La gloire de Leonard Bernstein repose sur la spectaculaire polyvalence de ses talents qui ont fait de lui une figure centrale de la musique du siècle passé: chef d’orchestre, pianiste, compositeur, pédagogue, il a laissé dans tous ces domaines des témoignages inoubliables. On peut ajouter, sans médire, qu’il fut aussi un homme d’affaires avisé et un grand communicateur sachant construire son image.

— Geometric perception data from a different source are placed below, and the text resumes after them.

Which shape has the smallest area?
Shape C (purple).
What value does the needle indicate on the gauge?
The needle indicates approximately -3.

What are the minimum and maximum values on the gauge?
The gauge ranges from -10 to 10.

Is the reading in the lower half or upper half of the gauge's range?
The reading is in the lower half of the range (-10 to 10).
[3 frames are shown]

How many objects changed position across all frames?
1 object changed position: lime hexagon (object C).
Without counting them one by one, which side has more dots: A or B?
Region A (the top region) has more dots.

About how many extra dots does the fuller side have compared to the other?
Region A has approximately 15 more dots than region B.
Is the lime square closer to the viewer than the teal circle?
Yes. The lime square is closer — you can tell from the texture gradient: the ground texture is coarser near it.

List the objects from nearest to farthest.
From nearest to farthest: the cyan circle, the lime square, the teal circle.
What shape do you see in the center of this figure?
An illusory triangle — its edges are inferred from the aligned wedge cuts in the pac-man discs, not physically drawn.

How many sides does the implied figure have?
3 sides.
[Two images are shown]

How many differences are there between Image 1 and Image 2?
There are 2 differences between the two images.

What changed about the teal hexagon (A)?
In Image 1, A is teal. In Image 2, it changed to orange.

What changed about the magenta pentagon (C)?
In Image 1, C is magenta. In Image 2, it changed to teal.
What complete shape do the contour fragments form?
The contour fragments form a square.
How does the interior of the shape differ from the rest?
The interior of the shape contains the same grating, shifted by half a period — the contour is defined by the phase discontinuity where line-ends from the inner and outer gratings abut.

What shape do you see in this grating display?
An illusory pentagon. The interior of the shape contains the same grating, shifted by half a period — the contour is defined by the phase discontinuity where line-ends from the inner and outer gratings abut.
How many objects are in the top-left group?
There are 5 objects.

Pour l’inauguration du John F. Kennedy Center for the performing Arts de Washington, Bernstein avait reçu de Jacqueline Kennedy une commande libre. Le 8 septembre 1971 fut créé un spectacle de vaste dimension: MASS, a Theatre Piece for Singers, Players and Dancers. Text from the Liturgy of the Roman Mass. Additionals texts by Stephen Schwarz and Leonard Bernstein. Ce libellé explique les guillemets du titre, et fait comprendre que la nature de l’œuvre exclut toute appropriation liturgique. Les mélomanes de ma génération se rappellent peut-être le très bel album paru chez CBS en «quadriphonie», la technologie de pointe d’enregistrement à quatre canaux – qui fit long feu: sur la couverture du coffret, uniformément noire, le mot MASS représentait un Golgotha stylisé, avec le premier jambage du M surhaussé et fiché d’une croix. L’œuvre requiert un effectif exceptionnel: un chœur mixte, un chœur d’enfants, des «chanteurs de rue» (rock, blues, pop,…), des solistes vocaux, deux groupes orchestraux, avec deux orgues électroniques Allen, une percussion copieuse, des guitares électriques et sèches, un synthétiseur Moog, etc., etc. Sans oublier le corps de ballet.

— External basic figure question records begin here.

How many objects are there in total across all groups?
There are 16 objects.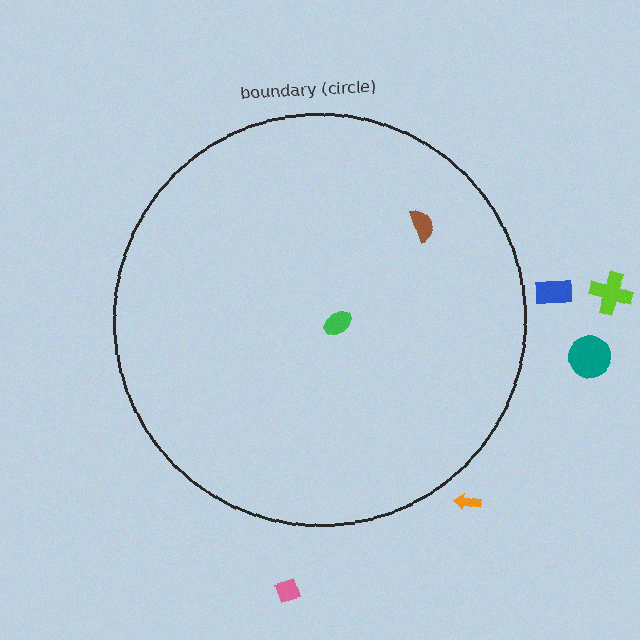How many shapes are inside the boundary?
2 inside, 5 outside.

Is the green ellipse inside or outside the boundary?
Inside.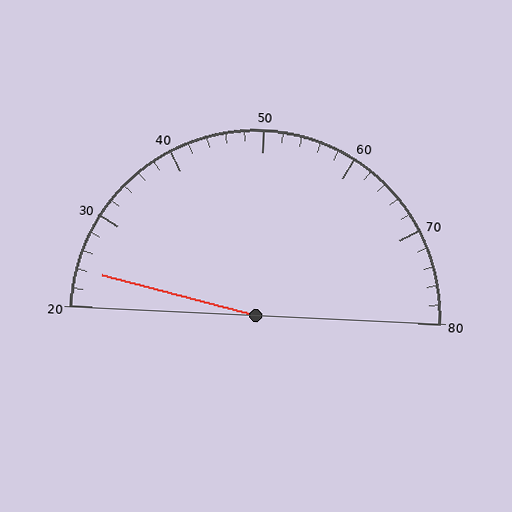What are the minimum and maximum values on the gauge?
The gauge ranges from 20 to 80.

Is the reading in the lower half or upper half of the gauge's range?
The reading is in the lower half of the range (20 to 80).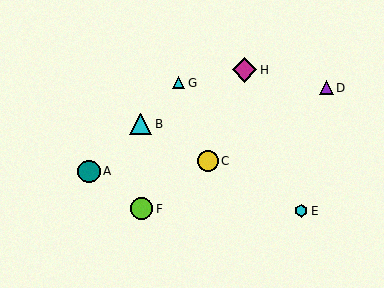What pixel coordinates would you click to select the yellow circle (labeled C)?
Click at (208, 161) to select the yellow circle C.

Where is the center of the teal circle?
The center of the teal circle is at (89, 171).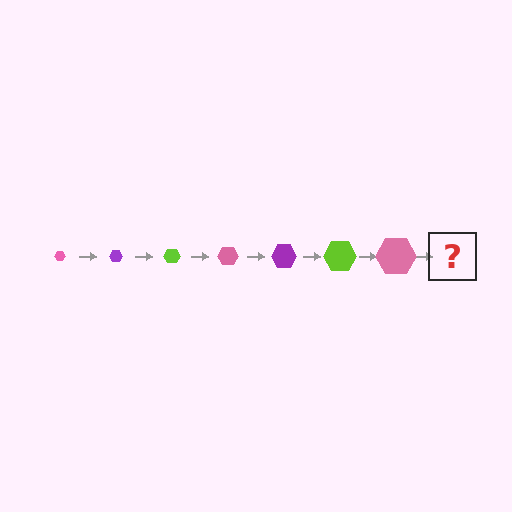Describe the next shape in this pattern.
It should be a purple hexagon, larger than the previous one.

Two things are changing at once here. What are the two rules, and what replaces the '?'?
The two rules are that the hexagon grows larger each step and the color cycles through pink, purple, and lime. The '?' should be a purple hexagon, larger than the previous one.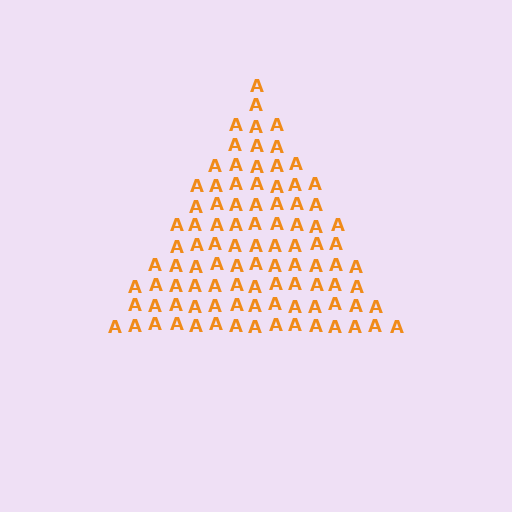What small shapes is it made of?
It is made of small letter A's.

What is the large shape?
The large shape is a triangle.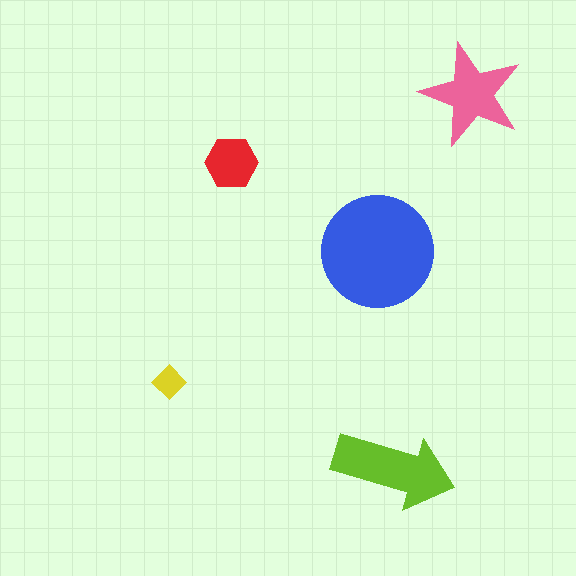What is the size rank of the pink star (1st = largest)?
3rd.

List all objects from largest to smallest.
The blue circle, the lime arrow, the pink star, the red hexagon, the yellow diamond.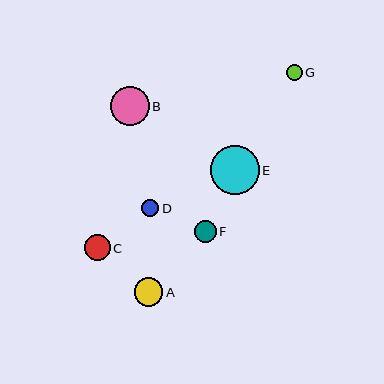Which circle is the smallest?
Circle G is the smallest with a size of approximately 15 pixels.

Pourquoi Bernstein, musicien juif agnostique, a-t-il choisi la liturgie romaine comme base de son singulier spectacle? Pour honorer la mémoire de Kennedy, premier président américain catholique? C’est éventuellement un élément déclencheur, mais je crois à une raison plus profonde: il était fasciné par le rituel de l’Eglise catholique. Il suffit, pour s’en convaincre, d’écouter ses remarquables interprétations des messes de Haydn, Mozart, Beethoven, entre autres. Etait-il un esprit religieux? Son amour des symphonies de Mahler montre une parenté évidente avec les préoccupations métaphysiques du maître viennois. Que ceux qui ont besoin de voir pour croire consultent, sur YouTube, les Chichester Psalms, captés en 1977 (son et image) à la Philharmonie de Berlin. Ceci précisé pour faire taire les accusations de sacrilège, voire de blasphème dont MASS a été l’objet.

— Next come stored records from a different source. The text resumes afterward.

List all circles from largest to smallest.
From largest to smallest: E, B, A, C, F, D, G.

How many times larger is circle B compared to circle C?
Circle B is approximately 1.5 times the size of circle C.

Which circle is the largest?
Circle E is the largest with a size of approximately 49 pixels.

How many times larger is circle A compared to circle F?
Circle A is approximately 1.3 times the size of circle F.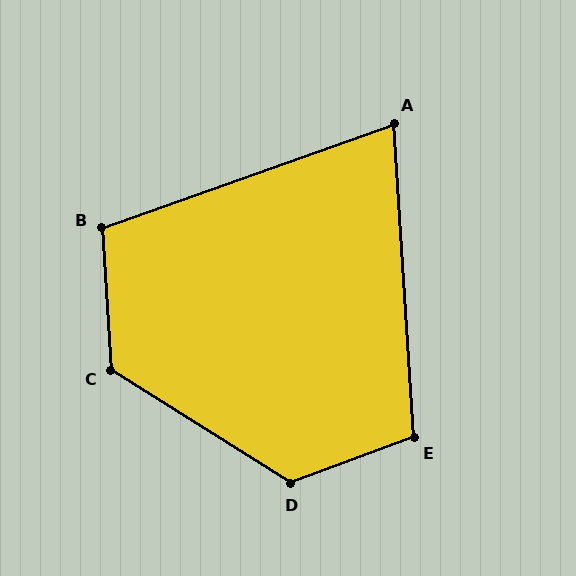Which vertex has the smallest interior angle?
A, at approximately 74 degrees.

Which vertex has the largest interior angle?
D, at approximately 127 degrees.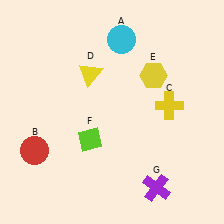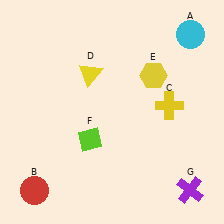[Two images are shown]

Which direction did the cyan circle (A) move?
The cyan circle (A) moved right.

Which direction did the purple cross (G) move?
The purple cross (G) moved right.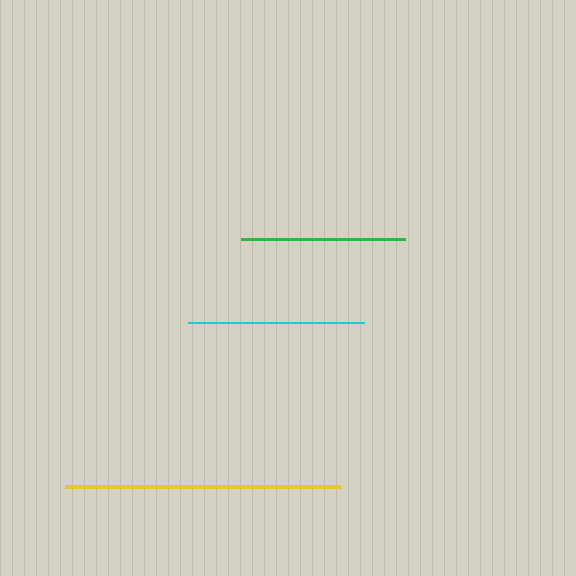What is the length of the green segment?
The green segment is approximately 164 pixels long.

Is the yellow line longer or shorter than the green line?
The yellow line is longer than the green line.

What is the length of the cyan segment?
The cyan segment is approximately 176 pixels long.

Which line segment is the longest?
The yellow line is the longest at approximately 274 pixels.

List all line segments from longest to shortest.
From longest to shortest: yellow, cyan and green (about equal).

La réception de l’œuvre a été contrastée. Le public a adoré: vingt minutes de standing ovation, et gros succès commercial de l’enregistrement. Certaines parties sont devenues des morceaux du répertoire populaire: Simple song, le Gloria, la première Méditation, Almighty Father… Les spécialistes, chroniqueurs, musicologues et autres savants ont détesté: Harold C. Schonberg (rien à voir avec Arnold), critique redouté au New York Time et ennemi juré de Bernstein, assassinait la pièce dès le lendemain de la création: «Cheap and vulgar. It is a show-biz Mass, the work of a musician who desperately wants to be with it.»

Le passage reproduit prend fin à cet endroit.